Le réveil est brutal et je frotte machinalement mon arcade sourcilière en replongeant dans la réalité après un drôle de cauchemar.

— Bien reposée ?

Sursautant légèrement à cause de la proximité de sa voix, je découvre Hayden installé sur le lit à mes côtés. Son dos repose sur le cadre et ses jambes sont croisées, mais l'ordinateur qu'il a en main me confirme qu'il n'est pas là pour se détendre. Cette suite est vaste, il aurait pu choisir n'importe quel endroit pour y travailler, mais bien évidemment c'est ici qu'il a décidé de le faire. J'ai compris depuis longtemps que tenter de sonder les profondeurs de son esprit relevait de l'utopie et d'une perte de temps manifeste. Je n'essaie donc pas de comprendre ce qui a motivé ce choix.

— Quelle heure est-il ?

— Dix-sept heures, répond-il sans lever les yeux de son écran.

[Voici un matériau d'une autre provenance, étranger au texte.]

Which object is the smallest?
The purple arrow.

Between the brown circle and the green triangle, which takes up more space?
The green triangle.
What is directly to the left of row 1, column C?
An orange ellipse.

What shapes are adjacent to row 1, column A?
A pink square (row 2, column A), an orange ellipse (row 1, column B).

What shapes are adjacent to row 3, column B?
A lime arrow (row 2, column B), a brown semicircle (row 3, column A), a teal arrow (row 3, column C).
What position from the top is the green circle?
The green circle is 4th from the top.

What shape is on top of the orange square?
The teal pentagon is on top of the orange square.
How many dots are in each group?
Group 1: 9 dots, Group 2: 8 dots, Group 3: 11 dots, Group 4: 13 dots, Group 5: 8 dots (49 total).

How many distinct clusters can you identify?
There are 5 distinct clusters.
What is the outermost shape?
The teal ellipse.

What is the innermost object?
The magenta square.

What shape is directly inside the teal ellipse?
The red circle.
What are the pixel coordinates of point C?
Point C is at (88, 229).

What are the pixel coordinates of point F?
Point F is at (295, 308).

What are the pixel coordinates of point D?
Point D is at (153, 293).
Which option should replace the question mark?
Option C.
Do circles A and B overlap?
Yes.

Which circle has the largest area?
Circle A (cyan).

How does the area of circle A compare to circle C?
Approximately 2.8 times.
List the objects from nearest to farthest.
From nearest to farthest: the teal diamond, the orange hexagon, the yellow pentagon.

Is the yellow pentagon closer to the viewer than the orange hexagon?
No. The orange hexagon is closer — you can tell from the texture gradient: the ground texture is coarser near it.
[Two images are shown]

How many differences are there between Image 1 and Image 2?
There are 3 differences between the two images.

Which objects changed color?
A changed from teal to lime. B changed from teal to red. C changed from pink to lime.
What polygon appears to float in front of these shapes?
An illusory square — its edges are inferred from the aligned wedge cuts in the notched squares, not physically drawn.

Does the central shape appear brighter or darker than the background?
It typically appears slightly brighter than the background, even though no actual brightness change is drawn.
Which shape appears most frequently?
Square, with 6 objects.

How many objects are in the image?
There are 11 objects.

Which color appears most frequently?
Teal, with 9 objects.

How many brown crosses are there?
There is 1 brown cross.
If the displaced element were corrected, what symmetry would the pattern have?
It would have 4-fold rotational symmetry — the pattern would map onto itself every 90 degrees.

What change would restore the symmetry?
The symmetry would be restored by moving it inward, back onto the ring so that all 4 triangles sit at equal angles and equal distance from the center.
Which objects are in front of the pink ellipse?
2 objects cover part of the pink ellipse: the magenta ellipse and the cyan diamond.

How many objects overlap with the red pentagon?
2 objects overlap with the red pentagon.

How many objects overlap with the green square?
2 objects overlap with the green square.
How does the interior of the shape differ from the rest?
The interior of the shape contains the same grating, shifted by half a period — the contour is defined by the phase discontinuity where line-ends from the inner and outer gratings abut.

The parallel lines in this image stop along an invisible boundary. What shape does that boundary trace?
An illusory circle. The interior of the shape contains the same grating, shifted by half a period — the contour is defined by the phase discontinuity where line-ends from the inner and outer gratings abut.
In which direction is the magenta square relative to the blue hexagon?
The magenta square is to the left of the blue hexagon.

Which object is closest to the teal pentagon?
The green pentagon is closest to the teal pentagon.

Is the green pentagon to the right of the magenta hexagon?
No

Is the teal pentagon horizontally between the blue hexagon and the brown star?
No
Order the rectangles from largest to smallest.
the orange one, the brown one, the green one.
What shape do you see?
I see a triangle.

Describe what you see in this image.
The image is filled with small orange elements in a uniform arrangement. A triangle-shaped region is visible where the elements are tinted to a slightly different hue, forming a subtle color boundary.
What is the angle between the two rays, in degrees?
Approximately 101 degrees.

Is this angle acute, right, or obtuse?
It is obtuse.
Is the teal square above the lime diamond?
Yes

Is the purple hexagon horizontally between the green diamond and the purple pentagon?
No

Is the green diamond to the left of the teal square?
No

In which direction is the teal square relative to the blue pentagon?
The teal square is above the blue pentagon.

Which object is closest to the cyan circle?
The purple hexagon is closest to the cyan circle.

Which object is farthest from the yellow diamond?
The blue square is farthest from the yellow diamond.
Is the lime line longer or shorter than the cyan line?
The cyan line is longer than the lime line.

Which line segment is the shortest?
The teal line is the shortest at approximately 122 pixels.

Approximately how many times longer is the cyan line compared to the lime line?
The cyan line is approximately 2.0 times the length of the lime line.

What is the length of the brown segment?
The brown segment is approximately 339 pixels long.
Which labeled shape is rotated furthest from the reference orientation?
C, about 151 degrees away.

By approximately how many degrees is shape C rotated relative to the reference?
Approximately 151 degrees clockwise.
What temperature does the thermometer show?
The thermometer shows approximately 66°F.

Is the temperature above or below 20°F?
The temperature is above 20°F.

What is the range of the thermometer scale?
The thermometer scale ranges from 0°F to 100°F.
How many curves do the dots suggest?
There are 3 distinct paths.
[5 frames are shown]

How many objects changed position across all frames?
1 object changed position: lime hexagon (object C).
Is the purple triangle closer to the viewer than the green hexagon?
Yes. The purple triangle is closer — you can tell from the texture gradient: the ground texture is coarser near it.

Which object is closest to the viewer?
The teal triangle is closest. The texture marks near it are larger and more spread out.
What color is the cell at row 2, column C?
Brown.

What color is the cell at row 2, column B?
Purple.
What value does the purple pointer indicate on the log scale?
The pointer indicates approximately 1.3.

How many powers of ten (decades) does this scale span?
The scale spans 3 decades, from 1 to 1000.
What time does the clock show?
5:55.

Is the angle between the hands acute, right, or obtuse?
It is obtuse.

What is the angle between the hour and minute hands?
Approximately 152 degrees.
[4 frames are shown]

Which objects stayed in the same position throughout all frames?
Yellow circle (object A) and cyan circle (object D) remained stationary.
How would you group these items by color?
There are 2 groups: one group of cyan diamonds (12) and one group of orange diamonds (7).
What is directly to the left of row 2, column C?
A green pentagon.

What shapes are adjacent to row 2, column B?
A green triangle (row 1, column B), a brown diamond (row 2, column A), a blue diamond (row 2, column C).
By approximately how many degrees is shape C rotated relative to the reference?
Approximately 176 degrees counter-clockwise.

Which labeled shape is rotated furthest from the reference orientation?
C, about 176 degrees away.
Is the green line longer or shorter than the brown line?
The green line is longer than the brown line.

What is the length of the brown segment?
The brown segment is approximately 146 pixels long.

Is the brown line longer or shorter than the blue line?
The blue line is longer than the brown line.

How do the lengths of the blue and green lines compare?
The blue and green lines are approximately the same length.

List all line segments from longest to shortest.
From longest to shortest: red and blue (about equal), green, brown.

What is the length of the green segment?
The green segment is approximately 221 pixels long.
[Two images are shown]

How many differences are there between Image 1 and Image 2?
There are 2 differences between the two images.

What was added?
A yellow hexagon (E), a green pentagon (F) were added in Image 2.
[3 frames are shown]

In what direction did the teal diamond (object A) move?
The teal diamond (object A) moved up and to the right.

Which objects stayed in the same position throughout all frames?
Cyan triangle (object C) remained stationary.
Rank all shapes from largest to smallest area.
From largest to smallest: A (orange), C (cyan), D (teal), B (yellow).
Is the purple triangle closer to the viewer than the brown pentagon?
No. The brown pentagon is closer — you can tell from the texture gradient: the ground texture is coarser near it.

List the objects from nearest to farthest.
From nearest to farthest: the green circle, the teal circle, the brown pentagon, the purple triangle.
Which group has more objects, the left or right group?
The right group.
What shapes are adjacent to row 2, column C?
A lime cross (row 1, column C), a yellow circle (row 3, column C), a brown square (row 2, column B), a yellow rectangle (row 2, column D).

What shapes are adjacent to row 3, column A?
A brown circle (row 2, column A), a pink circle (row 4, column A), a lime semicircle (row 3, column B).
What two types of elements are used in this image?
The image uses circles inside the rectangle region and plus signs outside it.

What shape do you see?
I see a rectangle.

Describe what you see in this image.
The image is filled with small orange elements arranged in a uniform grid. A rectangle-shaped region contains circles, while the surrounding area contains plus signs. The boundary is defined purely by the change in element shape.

— Quoi ? je m'écrie en repoussant l'immense couverture.

Je suis percutée de plein fouet par un souvenir et lorsque je jette un regard en coin à Monsieur bleu acier, je devine à la crispation de sa mâchoire qu'il s'est lui aussi retrouvé en un claquement de doigts un dimanche sept heures du matin dans sa chambre. Je me racle la gorge et je reprends le contrôle de mes bras qui s'agitaient frénétiquement un moment plus tôt.

— Pourquoi m'as-tu laissé dormir si longtemps ?

— Tu en avais besoin, répond-il sobrement.

J'attrape mon téléphone, mais il est éteint.

— Il n'arrêtait pas de vibrer, explique-t-il, les yeux toujours rivés sur son écran.

— Et ?

— Et je n'arrivais pas à me concentrer.

— Tu aurais pu aller ailleurs.

— J'aurais effectivement pu.

Je ne sais pas quelle mouche l'a piqué, mais elle a dû pomper la dernière goutte de sang irriguant son cerveau. Je me lève en rejetant sur lui ce qui m'encombre et je me dirige vers la salle de bains en emportant mon téléphone qui se rallume enfin.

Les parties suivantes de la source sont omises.